Pierwsze opowiadanie zₒokazji święta czaszek wₒgrze Anthem: Pirndel Blatch na ratunek
Święto Czaszek przerażało Pirndela Blatcha z nieco innych powodów, niż większość ludzi. Porozrzucane chaotycznie kości i kiepsko pilnowane ogniska same z siebie stanowiły zagrożenie. W połączeniu z unoszącą się w powietrzu zieloną mgiełką, z powodu której łatwo było się o coś potknąć i wybić sobie zęby, całe to świętowanie miało potencjał przerodzenia się w katastrofę. Jako kustosz fortu Pirndel bardzo troszczył się o bezpieczeństwo. Miał wręcz na tym punkcie obsesję.

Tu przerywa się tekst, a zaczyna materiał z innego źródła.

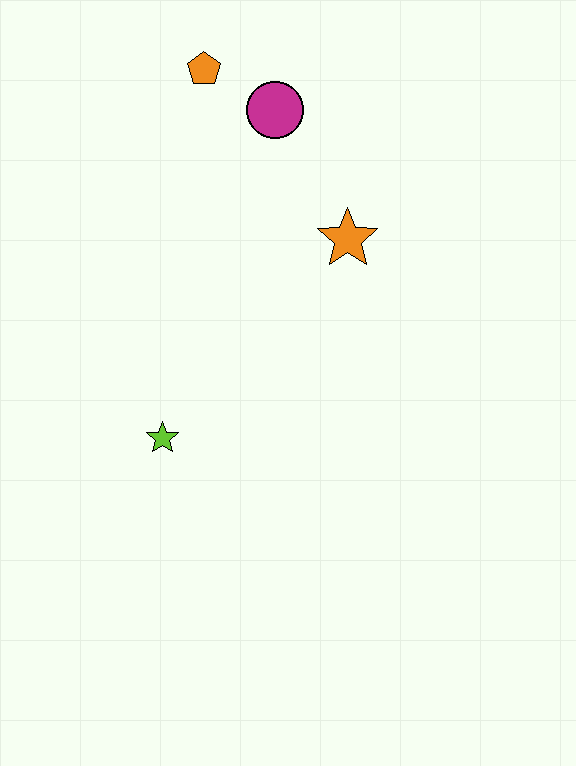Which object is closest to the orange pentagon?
The magenta circle is closest to the orange pentagon.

Miał czternaścioro rodzeństwa, starszych i młodszych, z których wszyscy wciąż żyli. Z zewnątrz wyglądało to na cud, Blatchowie wiedzieli jednak, że za ich długowiecznością stoi coś więcej. Rodzice Pirndela zwykli mawiać, że „świat jest zbyt niebezpieczny, by nie zachowywać czujności”, i to właśnie ta ostrożność sprawiła, że rodzina pozostawała w komplecie.
Ktoś zapukał do drzwi. Wyrwany ze snu Pirndel obrócił się na swoim maleńkim posłaniu i byłby uderzył twarzą w ścianę, gdyby nie obłożył jej wcześniej miękkim materiałem. Wiedział, jak unikać tragedii.
– Kto tam?
– To ja, gwardzistka Brin. Doszło do wypadku.
„Oczywiście, że doszło” – pomyślał.
– Potrzebujemy drabiny, a… tylko ty masz klucz do szopy. A, właśnie, mamy jeszcze pożar.
„Oczywiście, że mamy!”
Pirndel zerwał się z posłania z butami już na nogach i na koszulę nocną narzucił lekką tunikę. To właśnie z powodu sytuacji takich jak ta zawsze chodził spać w ubraniu bez względu na temperaturę powietrza. Tej nocy czuł się jak w piekarniku. Prosił, by świąteczne ogniska rozpalano jedynie poza murami Fortu, wszyscy jednak upierali się, że bez ognisk nie ma zabawy. Pirndel zastanawiał się, jakim cudem tyle bystrych osób mogło pozostawać obojętne na tak oczywiste zagrożenie.
„Jesteśmy bohaterami, którzy niemal codziennie mierzą się ze śmiercią. Z pewnością poradzimy sobie z małymi »niebezpieczeństwami« w Forcie” – zwykli mówić z pogardą.
Nikt go nie słuchał.
Pirndel miał wrażenie, że im staranniej tłumaczył potencjalne zagrożenia, tym mniej chętnie go słuchano. Ta myśl wydawała mu się jednak błędna – takie zachowanie byłoby przecież nielogiczne.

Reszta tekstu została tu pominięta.